OPM FERS/CSRS Disability Retirement: Miracles, Superheroes, and CGI

Last Updated on March 5, 2014

The reality of this technology-driven world is that miracles are now relegated to excused absences; modern theology has either explained away biblical references to the miraculous, or we attribute the beauty around us as the “miracle of life”, thereby undermining the common understanding of metaphysical intervention.

Further, the sudden advent of superheroes and their feats of bravery and physical actions which defy the general laws of nature, reveal to us that miracles and miraculous acts can be performed by humans of a similar origin but of a higher order.  Spiderman, Superman, Captain America, et al, seemingly do with ease what Moses asked but only through obedience and a lifetime of virtue.
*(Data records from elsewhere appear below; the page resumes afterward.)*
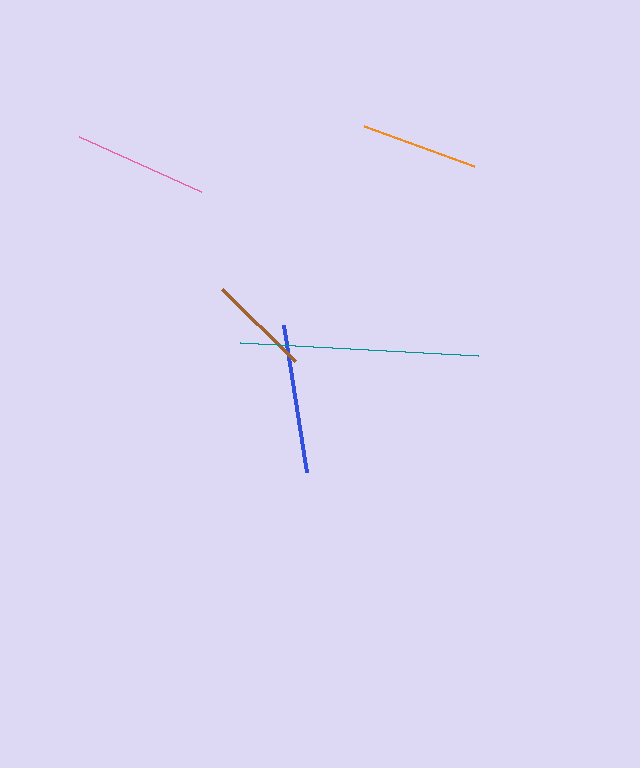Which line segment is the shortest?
The brown line is the shortest at approximately 103 pixels.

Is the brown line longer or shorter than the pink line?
The pink line is longer than the brown line.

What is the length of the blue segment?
The blue segment is approximately 149 pixels long.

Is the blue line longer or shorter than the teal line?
The teal line is longer than the blue line.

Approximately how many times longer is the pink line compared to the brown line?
The pink line is approximately 1.3 times the length of the brown line.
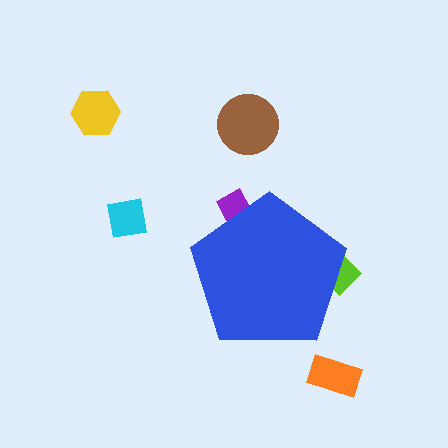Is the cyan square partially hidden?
No, the cyan square is fully visible.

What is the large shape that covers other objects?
A blue pentagon.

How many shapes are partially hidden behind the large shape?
2 shapes are partially hidden.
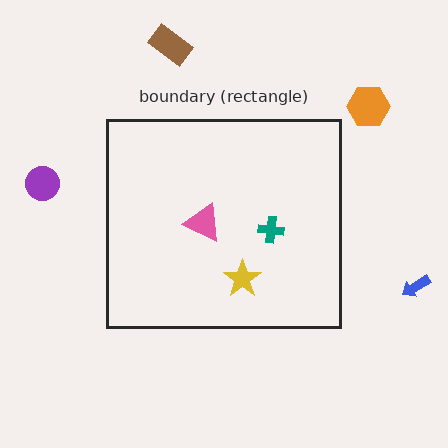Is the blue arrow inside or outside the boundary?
Outside.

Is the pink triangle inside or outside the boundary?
Inside.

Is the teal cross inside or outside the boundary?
Inside.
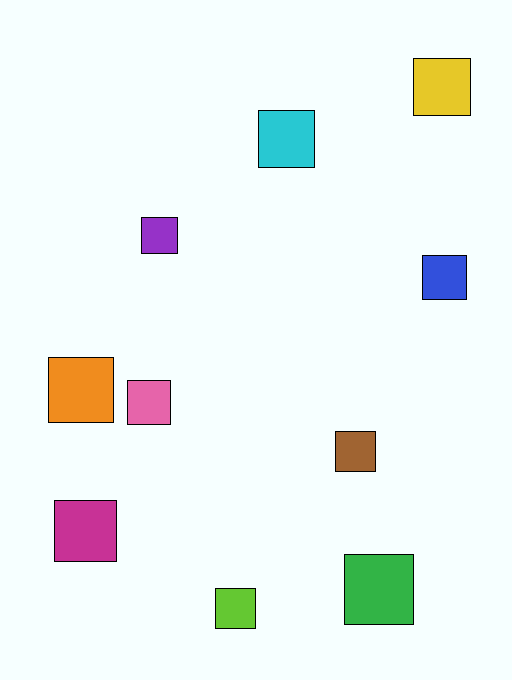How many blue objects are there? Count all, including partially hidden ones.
There is 1 blue object.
Computer-generated imagery (CGI) has merely perfected and made beautiful such acts of death-defying, counterintuitive and anti-gravity gymnastics; and the pulley-strings and cables no longer need to be manually erased.  Such super-human feats as represented in virtual reality counter the mundane reality of true human existence.  Yes, yes — perhaps it is all “just for fun” and we shouldn’t take ourselves so seriously.  But societal representation of who we are is indeed a serious matter.
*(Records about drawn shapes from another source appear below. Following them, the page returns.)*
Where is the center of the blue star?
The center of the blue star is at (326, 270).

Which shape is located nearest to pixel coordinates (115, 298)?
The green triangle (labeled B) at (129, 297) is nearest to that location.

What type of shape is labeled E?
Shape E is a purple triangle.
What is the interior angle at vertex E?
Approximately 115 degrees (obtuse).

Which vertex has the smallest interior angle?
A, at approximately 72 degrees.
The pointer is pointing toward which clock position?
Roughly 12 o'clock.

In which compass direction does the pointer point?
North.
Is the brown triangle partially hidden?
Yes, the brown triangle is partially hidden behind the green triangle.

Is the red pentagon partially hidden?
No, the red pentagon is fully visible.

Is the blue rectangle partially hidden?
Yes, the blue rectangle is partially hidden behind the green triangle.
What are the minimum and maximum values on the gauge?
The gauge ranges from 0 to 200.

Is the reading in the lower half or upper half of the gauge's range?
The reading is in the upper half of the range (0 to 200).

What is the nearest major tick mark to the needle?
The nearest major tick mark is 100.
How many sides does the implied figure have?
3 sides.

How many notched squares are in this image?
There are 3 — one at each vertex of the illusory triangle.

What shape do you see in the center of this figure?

The reality of life is that human frailty, misfortune and pain pervades the vast majority of everyday existence.  Just ask the individual who suffers from a medical condition, and the daily encounter with pain and progressively debilitating illnesses.

For the Federal and Postal employee who suffers from a medical condition such that the condition prevents one from performing one or more of the essential elements of one’s job, the daily absence of miracles and gravity-defying feats is superseded by just getting through the day.  No CGI imposition can change the pain; superheroes cannot come to save the day; the modern theological explanations cannot expunge the reality of daily encounters with a cruel world.

In the end, the Federal and Postal employee has the option of filing for Federal Disability Retirement benefits from the U.S. Office of Personnel Management, and through this administrative vehicle of attaining a different and new stage of life, the reality of what is available can attenuate the expectations driven by the brave but virtual New World as presented by the moguls of Hollywood.